One of the first things I did after jumping feet first into freelancing was sign up to receive all sorts of industry information. Regular email updates from all corners of the wide and varied copywriting world now land in my inbox each day.
Many of them are useful and I squirrel such emails away for some untold future purpose. Equally as many, however, are not. Well, I say this but of course it's not a universal truth. I'm sure plenty of people read, enjoy and learn from the content in the kind of emails I am referring to. I'm just talking of my own experience.
How to guides on SEO, top tips on writing for the web, content marketing dos and don'ts, know your buyer, sell more stuff, the list goes on. I'm not saying these things aren't important, of course they are and best practice is, after all, best practice. It's just that titles like this and the information that sits under them often leave me a little, well, cold.
Don't get me wrong. I am a professional and I know these things matter, but I sometimes feel that they fail to address one of the things I love most about being a copywriter: connecting people with words.

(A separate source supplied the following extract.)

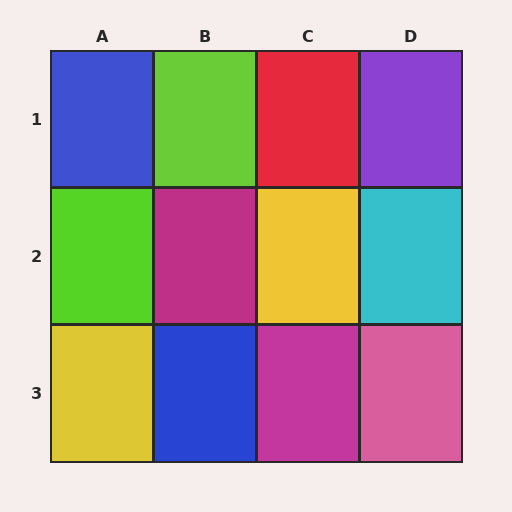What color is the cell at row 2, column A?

Many of my clients are similar to me, creative individuals who are just starting out or continuing to go it alone down their chosen paths. These people have taken a leap of faith to follow their passions and they come to me to ensure that their written voice reflects their ideals. They know what they need to say but not always how to say it. Finding the right words for them is a pleasure and a skill I am only just beginning to fully appreciate.
I consider myself lucky because writing has always come fairly naturally to me. I'm not saying it's not hard work because it most certainly can be, but finding the right words to express ideas and emotions has never troubled me all that much. And as a lover of words I think of this as a blessing. An even greater blessing, though, is affording this ability to other people, enabling them to say exactly what they want to say in a voice that rings true.
I know this is pretty basic stuff, copywriters are essentially pens for hire and honouring a client's tone of voice is a fundamental building block upon which all sorts of other technical skills must be founded. I suppose what I'm getting at is this: in the world of industry email updates that shout of buying, selling and search engine optimisation, it can be easy to lose sight of the quiet, individual voice and the value that lies in honouring it.